A team of Northwestern investigators has discovered novel molecular underpinnings of a common oncogenic mutation in cancer, findings that may inform the development of new therapeutic strategies, according to findings published in Nature Chemical Biology.
Shana Kelley, PhD, the Neena B. Schwartz Professor of Chemistry, Biomedical Engineering, and Biochemistry and Molecular Genetics, was senior author of the study. Kelley is also the president of the Chan Zuckerberg Biohub Chicago.
One of the most commonly mutated oncogenes in cancer, KRAS mutations are seen in pancreatic cancer, colon cancer and non-small cell lung cancer, among others. Mutations of KRAS have long been targets of interest for the development of new cancer therapies, but structural changes caused by these mutations have made it particularly difficult to target and inhibit.
Previous research efforts have aimed to target one specific KRAS mutation, KRAS-G12C, which has shown promising results in treating tumors.

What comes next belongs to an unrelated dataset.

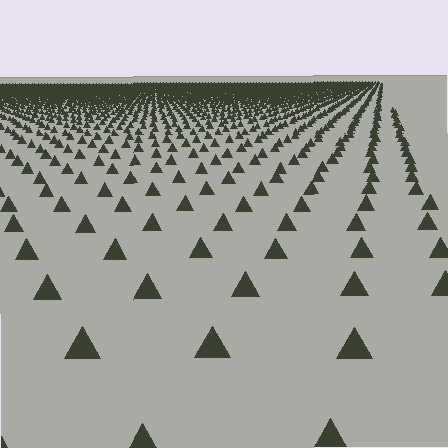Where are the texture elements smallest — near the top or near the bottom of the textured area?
Near the top.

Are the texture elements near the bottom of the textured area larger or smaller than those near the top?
Larger. Near the bottom, elements are closer to the viewer and appear at a bigger on-screen size.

These findings motivated Kelley’s team to investigate another KRAS mutation, KRAS-G12V, and identify genes that specially modulate KRAS-G12V protein levels that could then be therapeutically targeted.
“What we decided is that rather than trying to get a small molecule to attack those amino acids specifically, let’s try to find a gene or a protein that actually regulates the levels of that mutated protein,” Kelley said.

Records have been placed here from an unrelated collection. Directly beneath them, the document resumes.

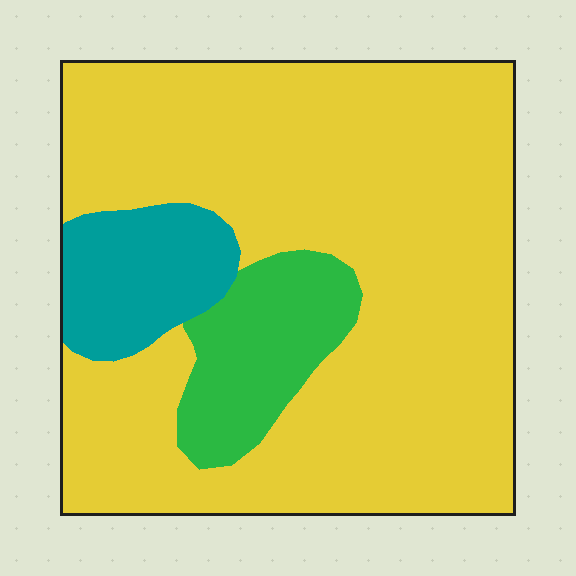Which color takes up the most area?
Yellow, at roughly 75%.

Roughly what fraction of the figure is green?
Green takes up about one eighth (1/8) of the figure.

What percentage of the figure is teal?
Teal covers around 10% of the figure.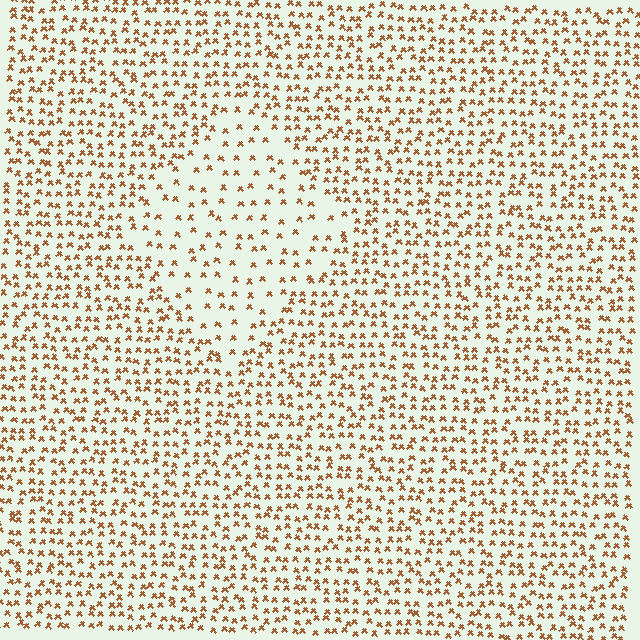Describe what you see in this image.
The image contains small brown elements arranged at two different densities. A diamond-shaped region is visible where the elements are less densely packed than the surrounding area.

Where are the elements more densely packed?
The elements are more densely packed outside the diamond boundary.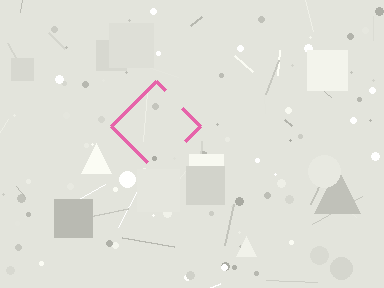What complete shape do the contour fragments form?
The contour fragments form a diamond.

By conducting genome-wide CRISPR–Cas9-mediated knockout screens in wild-type and KRAS-G12V cell lines, the scientists discovered that cells expressing the gene ELOVL6 had lower KRAS-G12V protein expression.
They found that ELOVL6, a fatty acid elongase, is involved in the production of the cell plasma membrane, and the lipid that ELOVL6 helps produce is where KRAS-G12V “anchors” itself, Kelley said.
“When we hit this lipid elongase, it selectively took out the lipid that the mutated KRAS liked, and so then the mutated form of the protein falls off the membrane and it gets degraded and it gets kicked out of the cell,” said Kelley, who is also a member of the Robert H. Lurie Comprehensive Cancer Center of Northwestern University. “That was the big discovery; very unexpected.”
Next, the scientists found that giving mice with KRAS-G12V-mutated tumors an ELOVL6-inhibitor demonstrated a reduction in tumor growth and improved survival.
These findings may inform the development of new mutation-specific therapeutic strategies for treating mutant KRAS-driven cancers, Kelley said.
“We were able to show that this was potentially a way that a new therapy could be created,” Kelley said. “We’re working now on a startup company where we’ll be able to take that forward and see if it’s a new approach for oncology.”
Xiyue Hu, PhD, a former graduate student in the Driskill Graduate Program in Life Sciences (DGP), was lead author of the study.
This study was supported by the Chicago Biomedical Consortium grant C201612025 and startup funds from Northwestern University.